The whole setting up of the scenes, sources, etc. would be still on OBS, it's just a tool for convenience while streaming.

Would this be possible as of right now or is there any API in planning for it?

Thanks for your time,
Brain


----------



## dodgepong (Sep 26, 2016)

The latest unreleased version of OBS Studio (in the git repository, to be released with 0.16.0) includes a front-end API that you can use to do what you're asking for.


----------



## Brainyac (Sep 26, 2016)

I'd say that's a damn nice timing! Glad to hear that.
Can you release any infos yet on when it's gonna be released?
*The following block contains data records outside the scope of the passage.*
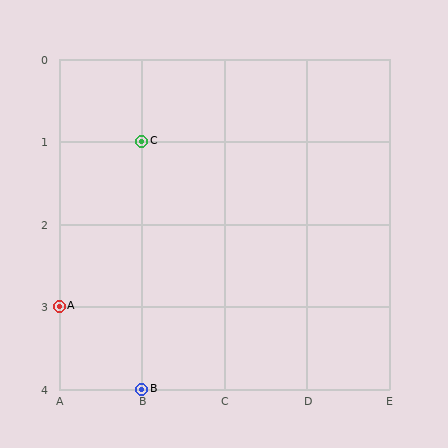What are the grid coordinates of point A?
Point A is at grid coordinates (A, 3).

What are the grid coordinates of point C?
Point C is at grid coordinates (B, 1).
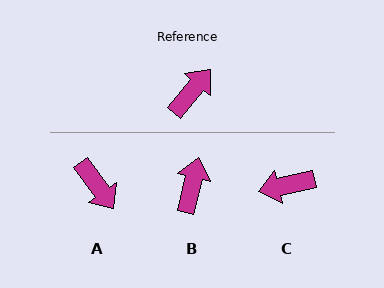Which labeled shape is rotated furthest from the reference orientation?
C, about 142 degrees away.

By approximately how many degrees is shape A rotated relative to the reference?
Approximately 105 degrees clockwise.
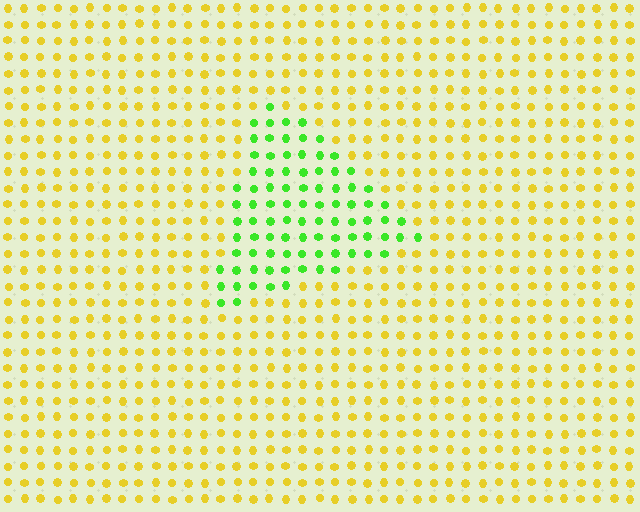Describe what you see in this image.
The image is filled with small yellow elements in a uniform arrangement. A triangle-shaped region is visible where the elements are tinted to a slightly different hue, forming a subtle color boundary.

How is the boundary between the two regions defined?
The boundary is defined purely by a slight shift in hue (about 62 degrees). Spacing, size, and orientation are identical on both sides.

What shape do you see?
I see a triangle.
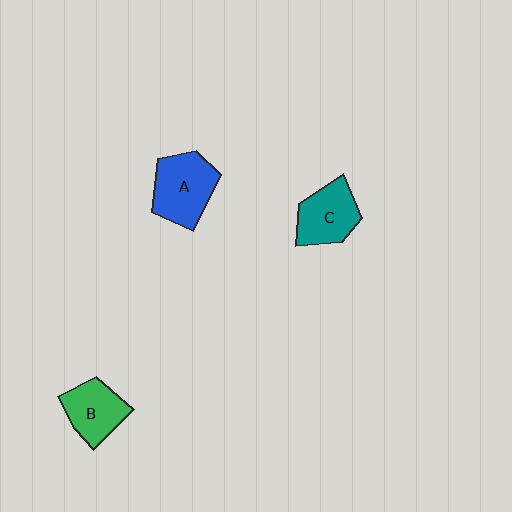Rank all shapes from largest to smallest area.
From largest to smallest: A (blue), C (teal), B (green).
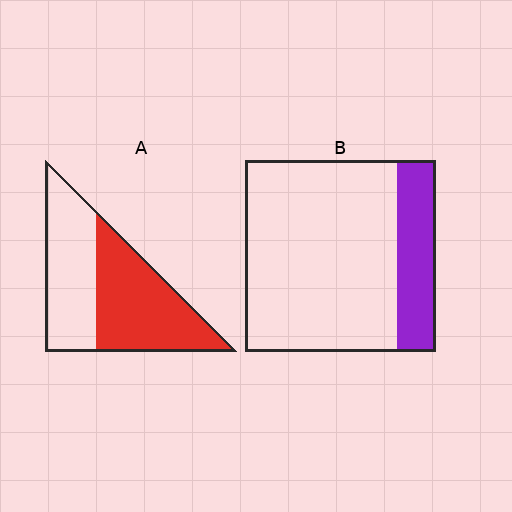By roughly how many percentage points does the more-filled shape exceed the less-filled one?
By roughly 35 percentage points (A over B).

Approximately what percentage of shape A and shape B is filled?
A is approximately 55% and B is approximately 20%.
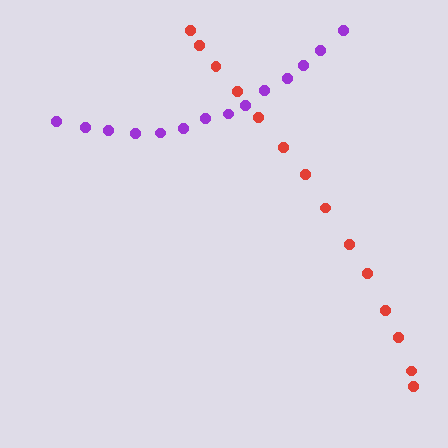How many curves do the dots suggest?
There are 2 distinct paths.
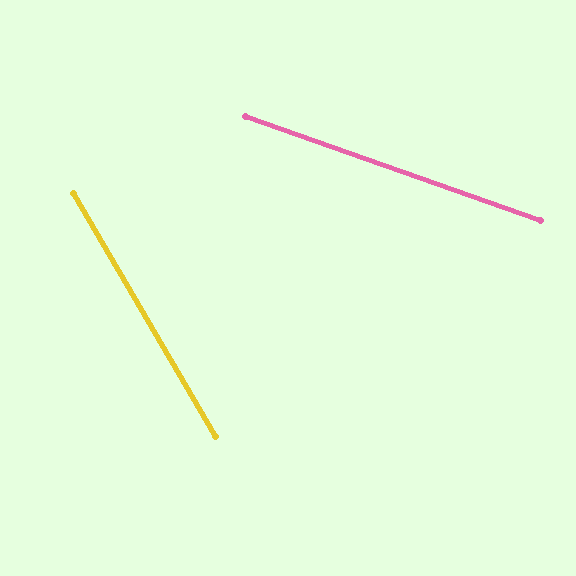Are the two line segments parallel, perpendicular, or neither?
Neither parallel nor perpendicular — they differ by about 40°.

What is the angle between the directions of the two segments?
Approximately 40 degrees.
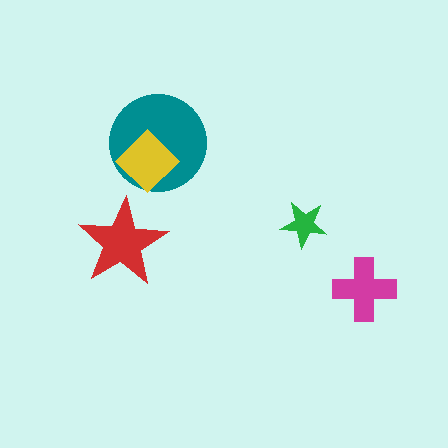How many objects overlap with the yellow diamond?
1 object overlaps with the yellow diamond.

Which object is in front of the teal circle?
The yellow diamond is in front of the teal circle.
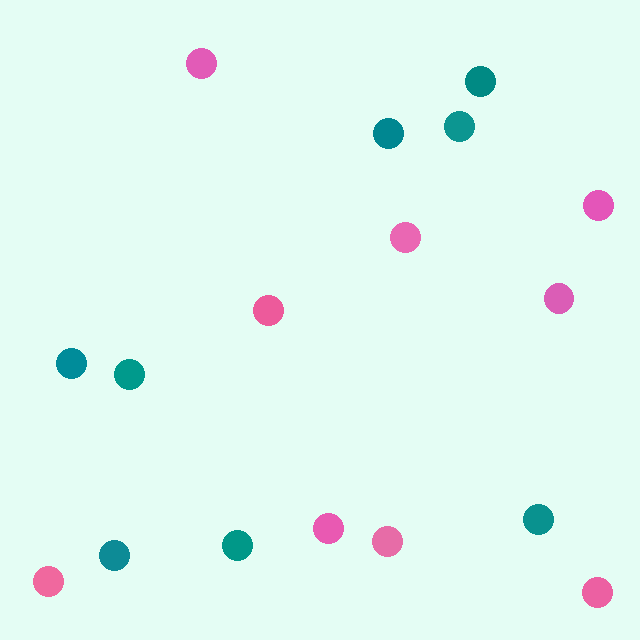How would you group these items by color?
There are 2 groups: one group of teal circles (8) and one group of pink circles (9).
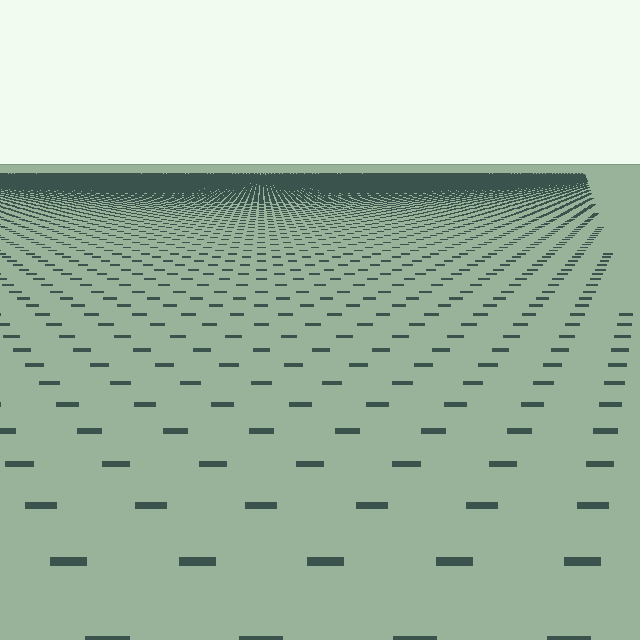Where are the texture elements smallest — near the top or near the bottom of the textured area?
Near the top.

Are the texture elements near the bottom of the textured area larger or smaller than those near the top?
Larger. Near the bottom, elements are closer to the viewer and appear at a bigger on-screen size.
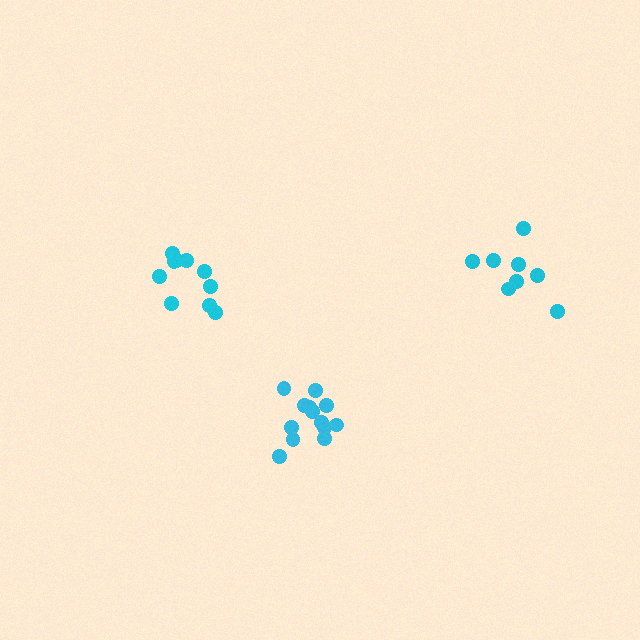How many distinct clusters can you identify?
There are 3 distinct clusters.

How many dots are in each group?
Group 1: 13 dots, Group 2: 8 dots, Group 3: 10 dots (31 total).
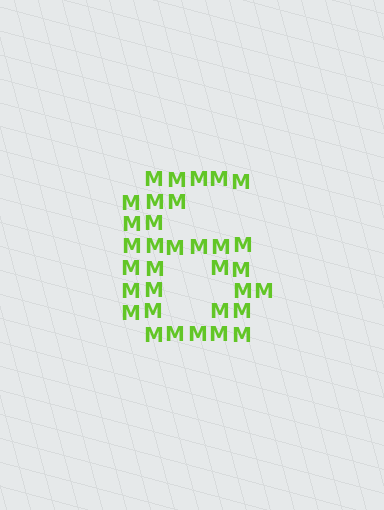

On a sidenote, would you tell which Theme/libs you're using for the UI? It looks pretty good while being simple.


----------



## dodgepong (Sep 27, 2016)

The UI library is Qt. 0.16.0 should be released before the weekend if all goes well. You can already start developing for it by checking out the github repo now.


----------



## sjc999 (Oct 22, 2016)

Assuming this new API has now been released. Where can I find the details and documentation. Thanks


----------



## dodgepong (Oct 22, 2016)

The new API has been released, but unfortunately there is no documentation. You can see the API itself in the header here: https://github.com/jp9000/obs-studio/blob/master/UI/obs-frontend-api/obs-frontend-api.h


----------